I feel like I start out a lot of recaps by warning you guys to get out your beribboned baskets of condolence scuffs for poor Kath, as she frequently makes it sound like, whoa, dudes, hold on, like, things are HARD in Kerf-land… but just wait, because — thank fuck — she eventually realized that there was still nut butter in the world and so she managed to persevere. Thursday’s entry is one of those.
I don’t even know where to begin to tell you about this day. It was….unpredictable … Perhaps M is still adjusting from our travels, but we were up at least every hour (sometimes more) from 3-7am, and his days of decent napping are no more (for now, at least).
So she’s not getting a lot of sleep. Yes. This sucks. This sucks when it’s two cats in a new apartment. It sucks when you got a batch of salty pho and are up every hour because you’ve had too much salt. I can’t even begin to comprehend how awful it is when you have a child who does this for months… years… and you can’t just close the door on them, or have a glass of water and go back to sleep in five minutes. I really can’t.
I also can’t comprehend why it’s horrible to do it when you have her kind of schedule and lack of demands — and seriously, I’m in uncharted territory I have no reason to bash, but Kathy isn’t giving us much context about why it’s so horrible for her, when she got to stay in her “PJs all morning” and do “a lot of snuggling” and end up calling it “a really nice day.”
Props to all of you working moms who can be up all night and go to an office in the morning. You are strong.

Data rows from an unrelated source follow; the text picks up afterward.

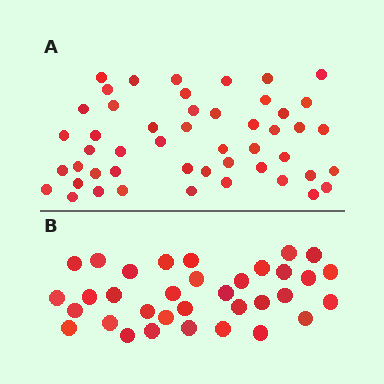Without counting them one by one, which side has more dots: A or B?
Region A (the top region) has more dots.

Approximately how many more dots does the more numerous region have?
Region A has approximately 15 more dots than region B.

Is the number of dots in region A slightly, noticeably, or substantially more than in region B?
Region A has noticeably more, but not dramatically so. The ratio is roughly 1.4 to 1.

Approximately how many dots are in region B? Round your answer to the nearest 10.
About 30 dots. (The exact count is 34, which rounds to 30.)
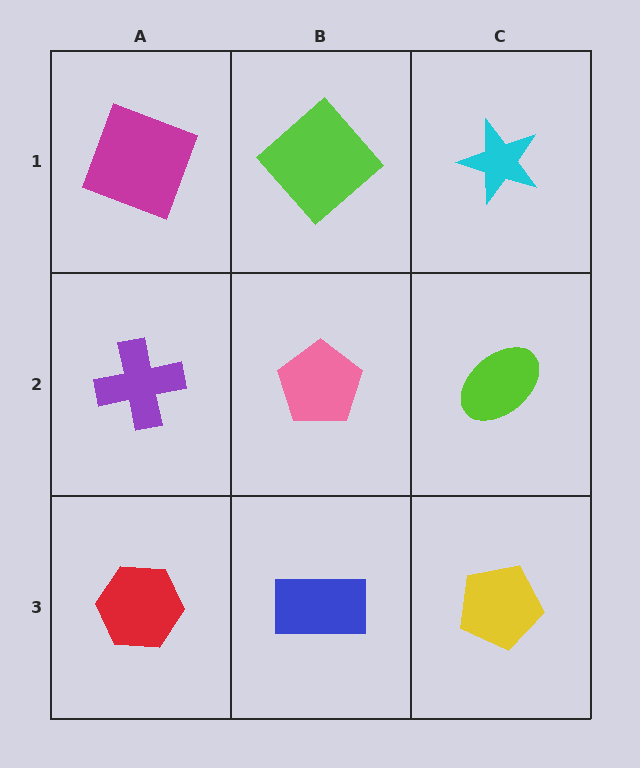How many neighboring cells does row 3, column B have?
3.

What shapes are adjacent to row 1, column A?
A purple cross (row 2, column A), a lime diamond (row 1, column B).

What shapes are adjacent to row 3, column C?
A lime ellipse (row 2, column C), a blue rectangle (row 3, column B).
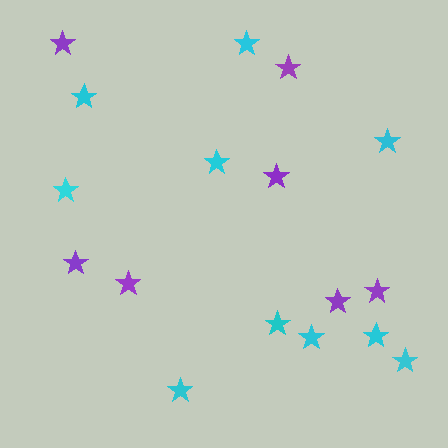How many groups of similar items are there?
There are 2 groups: one group of cyan stars (10) and one group of purple stars (7).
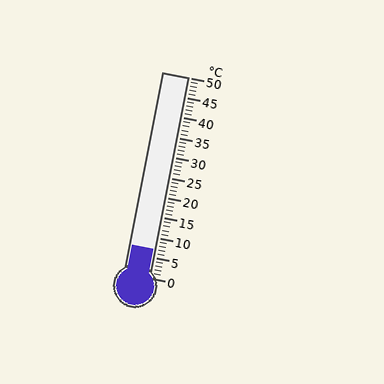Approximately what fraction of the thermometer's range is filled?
The thermometer is filled to approximately 15% of its range.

And you are not, Kathy. And the fact that you start out with a clearly compliment-fishing whine makes you less so.
Let me tell you about the food!
Oh, please. Tell us about the disgusting toilet of oats and nut butter and heated cottage cheese (fucking YUCK) you made. And could you please describe this using awful, outdated casual speak on a topic you are supposed to write professionally about?

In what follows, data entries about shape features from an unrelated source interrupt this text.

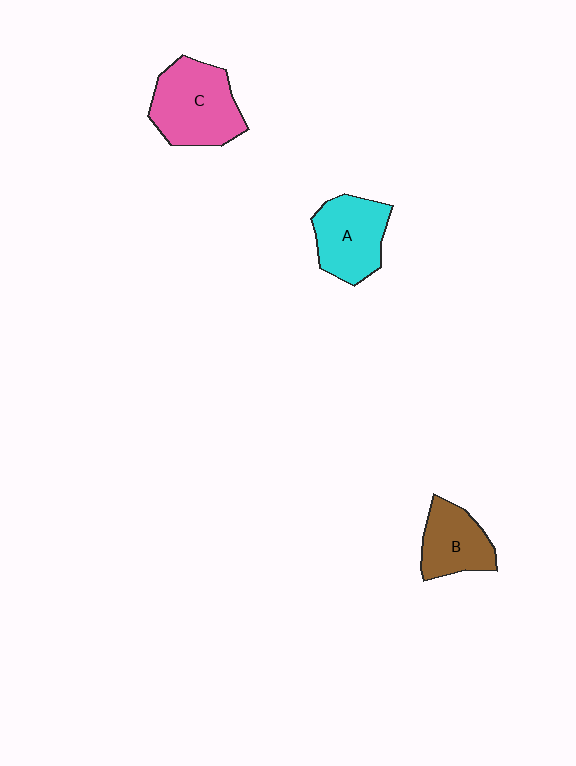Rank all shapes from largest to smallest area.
From largest to smallest: C (pink), A (cyan), B (brown).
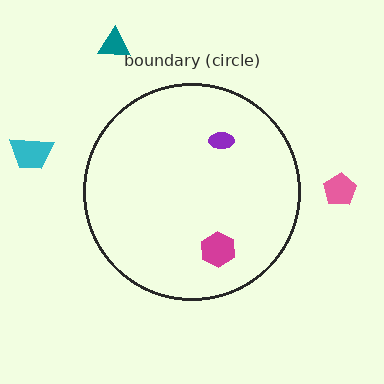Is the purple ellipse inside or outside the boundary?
Inside.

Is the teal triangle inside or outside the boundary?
Outside.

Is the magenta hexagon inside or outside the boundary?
Inside.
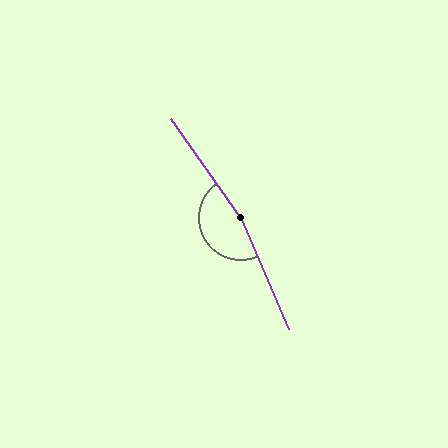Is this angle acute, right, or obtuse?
It is obtuse.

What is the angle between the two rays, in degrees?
Approximately 168 degrees.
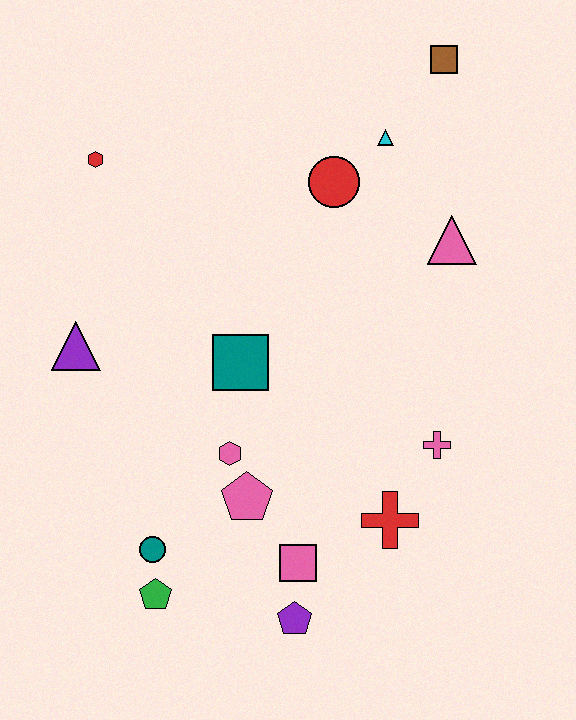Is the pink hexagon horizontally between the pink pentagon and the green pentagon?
Yes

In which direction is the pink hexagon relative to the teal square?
The pink hexagon is below the teal square.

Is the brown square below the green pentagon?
No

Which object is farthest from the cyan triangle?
The green pentagon is farthest from the cyan triangle.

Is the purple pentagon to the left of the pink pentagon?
No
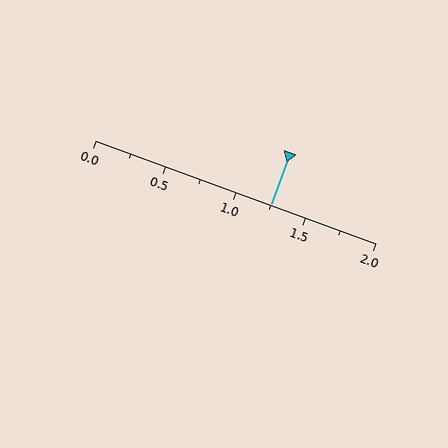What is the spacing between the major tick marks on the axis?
The major ticks are spaced 0.5 apart.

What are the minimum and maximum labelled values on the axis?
The axis runs from 0.0 to 2.0.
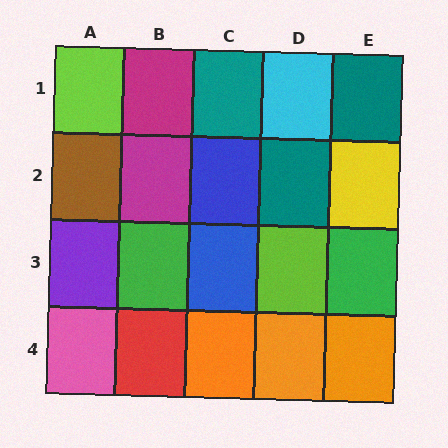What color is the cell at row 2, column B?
Magenta.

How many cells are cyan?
1 cell is cyan.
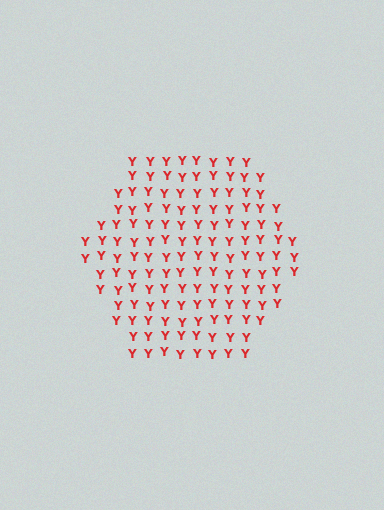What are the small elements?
The small elements are letter Y's.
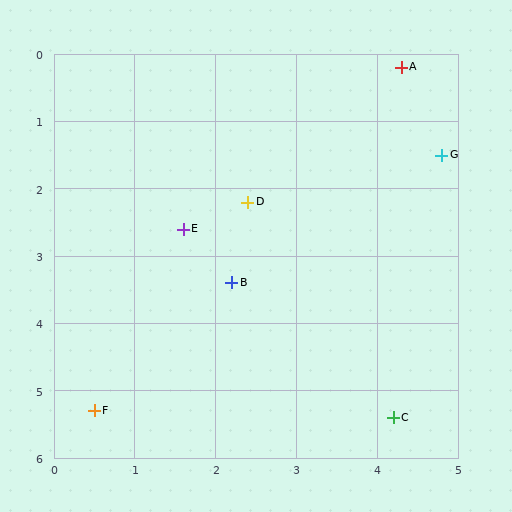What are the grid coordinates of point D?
Point D is at approximately (2.4, 2.2).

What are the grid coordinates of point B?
Point B is at approximately (2.2, 3.4).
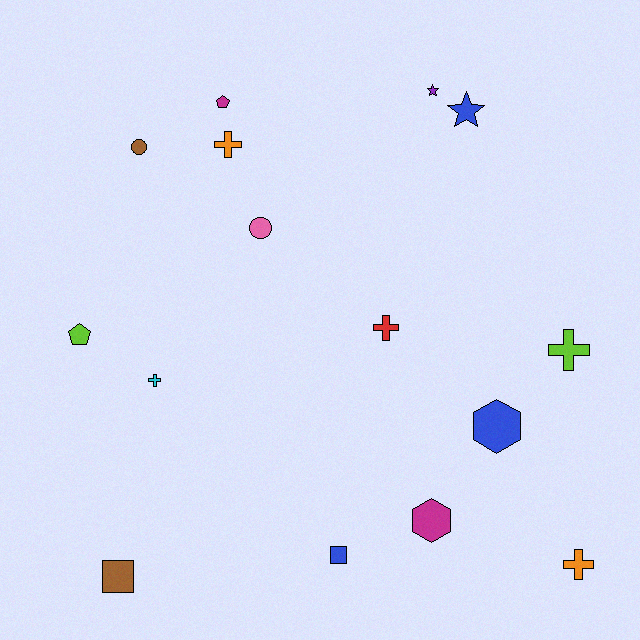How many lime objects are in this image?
There are 2 lime objects.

Sunflower butter for the win.
A few hours later, she ate “spinach salad with a half cup of hot lentils, avocado and goat cheese” — which I’m sure she called “Asiany” — and toasted someone’s leftover pitas stuffed with artichoke, peppers, avocado and cheese from her lame-ass party, with someone else’s edamame dip.
Then, she strollered the baby three whole miles so she could get a decaf cappuccino to throw around like an urban professional — you know, the kinds that get to spend their whole mornings snuggling in their pajamas and bitching about sleep before eating leftovers someone else made.

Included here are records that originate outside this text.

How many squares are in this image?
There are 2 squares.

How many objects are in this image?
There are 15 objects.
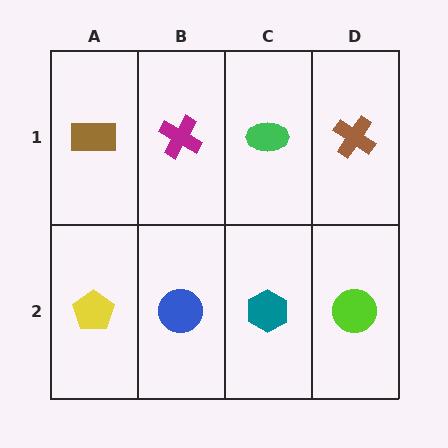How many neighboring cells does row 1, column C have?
3.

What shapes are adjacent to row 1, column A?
A yellow pentagon (row 2, column A), a magenta cross (row 1, column B).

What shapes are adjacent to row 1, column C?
A teal hexagon (row 2, column C), a magenta cross (row 1, column B), a brown cross (row 1, column D).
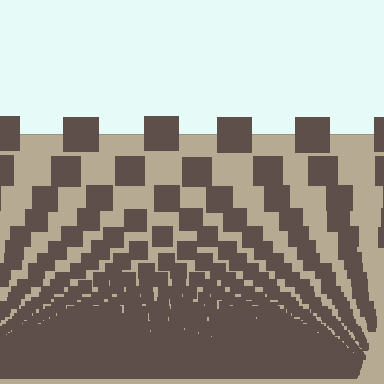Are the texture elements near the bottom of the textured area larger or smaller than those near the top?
Smaller. The gradient is inverted — elements near the bottom are smaller and denser.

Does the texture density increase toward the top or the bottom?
Density increases toward the bottom.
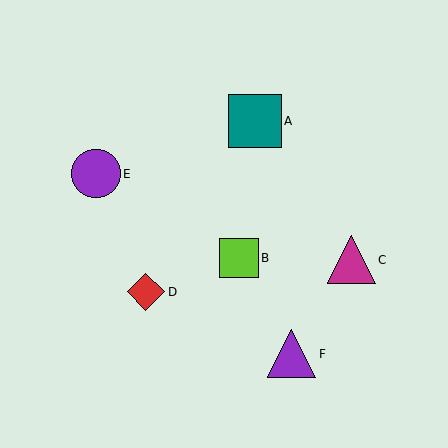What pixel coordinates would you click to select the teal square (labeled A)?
Click at (255, 121) to select the teal square A.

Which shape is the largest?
The teal square (labeled A) is the largest.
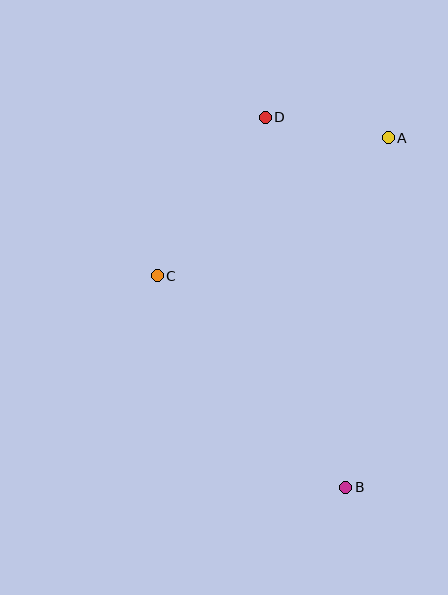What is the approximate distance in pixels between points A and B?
The distance between A and B is approximately 352 pixels.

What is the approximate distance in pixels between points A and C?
The distance between A and C is approximately 269 pixels.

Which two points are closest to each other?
Points A and D are closest to each other.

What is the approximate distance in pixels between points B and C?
The distance between B and C is approximately 284 pixels.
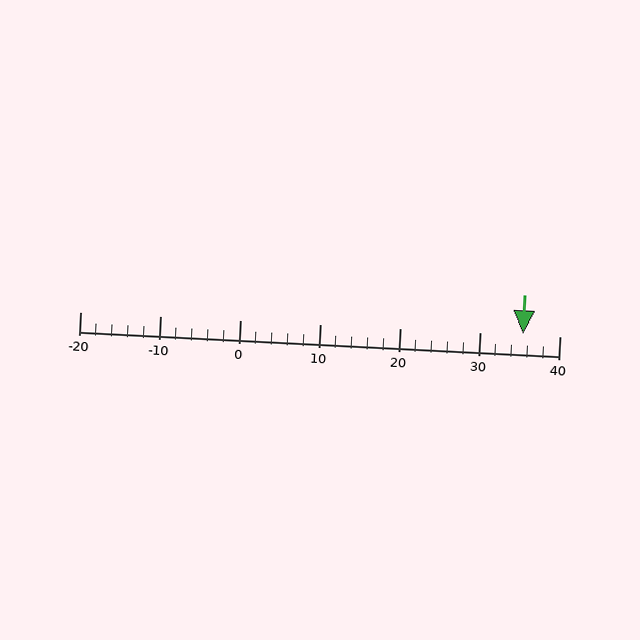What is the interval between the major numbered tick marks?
The major tick marks are spaced 10 units apart.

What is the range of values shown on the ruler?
The ruler shows values from -20 to 40.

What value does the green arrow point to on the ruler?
The green arrow points to approximately 35.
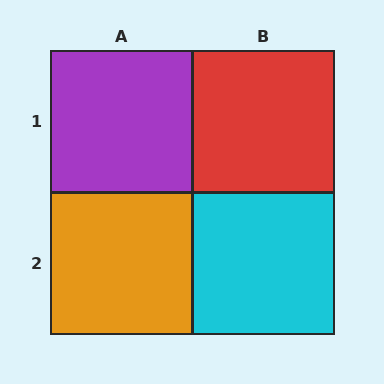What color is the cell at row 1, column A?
Purple.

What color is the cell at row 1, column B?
Red.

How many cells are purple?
1 cell is purple.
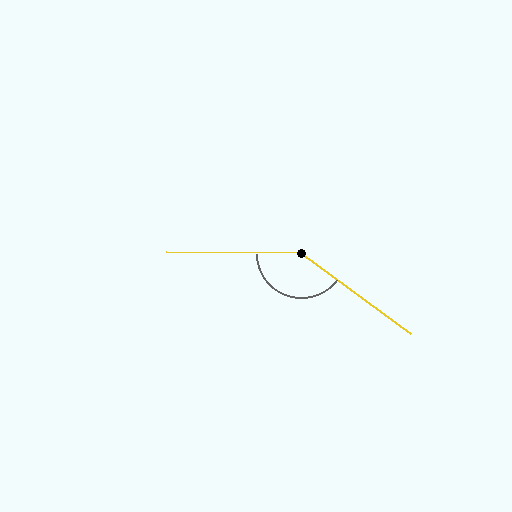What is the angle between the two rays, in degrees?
Approximately 144 degrees.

It was refreshing to get outside and walk.
I know, right? The morning had been awfully stressful up until that point, what with all the opportunities to get your rest back and prepare and eat meals most of us only have the time to accomplish once, maybe twice a week, because we have actual jobs and shit.
Thanks to Baby Carbz giving them “a short nap … Matt and I were able to put together a really nice dinner … Matt made us little toasty appetizers with melted cheese” and free halibut that Alaskan fish marketing association sent them. Too bad they burned the shit out of it.
we dunked it in egg and sun-dried tomato flavored panko I found at Whole Foods, then pan-seared and oven finished it. The pan was a wee bit hot so we got a good char on top, but it sure tasted good.
They also had slices of that regular bread they bought at Whole Foods, which just prompted Kathy to go into a frustrated revelry about how much she missed her fakery’s particular brand of allegedly undercooked honeyed bread:
I really enjoyed this bread, but I’m so excited for the Cville Crunch loaf Matt brought home today and the French toast I have planned for the morning!
They also had kale chips… with ketchup… prompting Kathy to make her second caveat of the night: firstly, that the bread with cheese on it wasn’t gigantic, it was just on tiny salad plates, gosh! And secondly, that the kale wasn’t burned, it was just the purple kind! Gosh, you guys! SHE’S SENSITIVE!
It really feels like a Monday and it’s so exciting that the weekend is just around the corner!
YOU DON’T WORK AND YOU HAD A FULL CHRISTMAS VACATION, WHAT IN GOD’S HOLY NAME ARE YOU BLATHERING ABOUT?